The master's thesis deals with the problem of estimating the risk factors of firms on the basis of accounting and firmographic data, with an emphasis on statistical methods used for their estimation.
Credit risk has received a great deal of interest in recent decades, and methods for estimating it have shifted from subjective models of expert opinion to advanced quantitative methods. This is also due to the growing amount of information available and the ease of access to information and software. The initial models were often based on pooled data from long periods of time and worked on the principle of classifying companies into two distinct groups according to their characteristics at a single point in time. In recent years, they have been overshadowed by discrete-time hazard models, which have became state of the art in predicting risk. Discrete-time hazard models on panel data are estimated using logistic regression and they take into account the volatile nature of companies' financial structure and other characteristics. Furthermore, they are less subject to sample bias, which makes both estimates of risk and risk factors more accurate and descriptive for the study population. Although these models are often recommended and used, their performance is most often represented only by AUC, a measure of the discrimination power of classification models, and without looking into the new possibilities that the model allows.

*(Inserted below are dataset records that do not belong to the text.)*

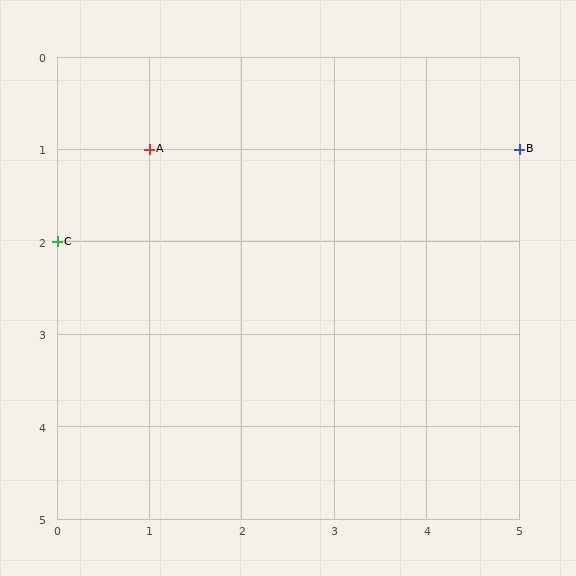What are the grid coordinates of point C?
Point C is at grid coordinates (0, 2).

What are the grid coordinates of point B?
Point B is at grid coordinates (5, 1).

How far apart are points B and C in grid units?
Points B and C are 5 columns and 1 row apart (about 5.1 grid units diagonally).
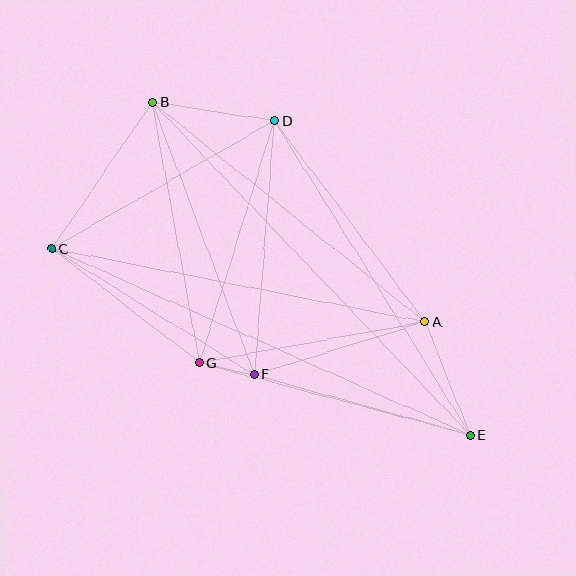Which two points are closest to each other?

In order to study the differences between popular methods, a discrete-time hazard model without time varying-covariates and a logistic regression model were developed in addition to the main discrete-time hazard model with time-varying covariates. The findings of all models show that the profitability, liquidity and indebtedness of companies with operating difficulties differ from those without operating difficulties and that non-financial variables complement the information given by the financial variables. Using the last available data to estimate the logistic regression model leads to the best discrimination power, but due to sampling bias, the model significantly overestimates the actual probability of a firm having operating difficulties. Because the incidence of the events and the effects of risk factors differ on the period-by-period basis, pooling data from several years caused the logistic regression estimates of risk factors to deviate from the observed effects in some periods. From the comparison of discrete-time hazard models, it is obvious that in order for the model to be effective, it is necessary to take into account the most recent data of the firm's characteristics, as the information and relevance of the data diminishes with time. Although all three models are valid and relevant, the discrete-time hazard model with time-varying covariates uses more information and is better at describing the risk factors and at capturing firms with operating difficulties in all periods. The model can be further improved by including random effects, but in this thesis the effects of including them have not been investigated in detail.
Another advantage of hazard models is that in addition to estimating the hazard and the risk factors, they also allow for the comparison of companies using their hazard profiles. The estimated hazards in individual periods can be used to adequately estimate the probability of "surviving" up to a certain period, which can be very useful in estimating the risk of loans with longer maturities. Last but not least, the estimated survival probabilities allow an alternative approach to estimating discrimination power with time-dependent discrimination indices AUC(t) and Ctd}. Since they provide insight into the discrimination power of the model both in each period and in the whole follow-up period, the time-dependent measures prove to be more informative of the model's ability to discriminate between firms based on operating difficulties. Apart from that they also point to the weakness of the established measure of discrimination power, which may depend too much on the distribution of the number and rate of events across time periods.
|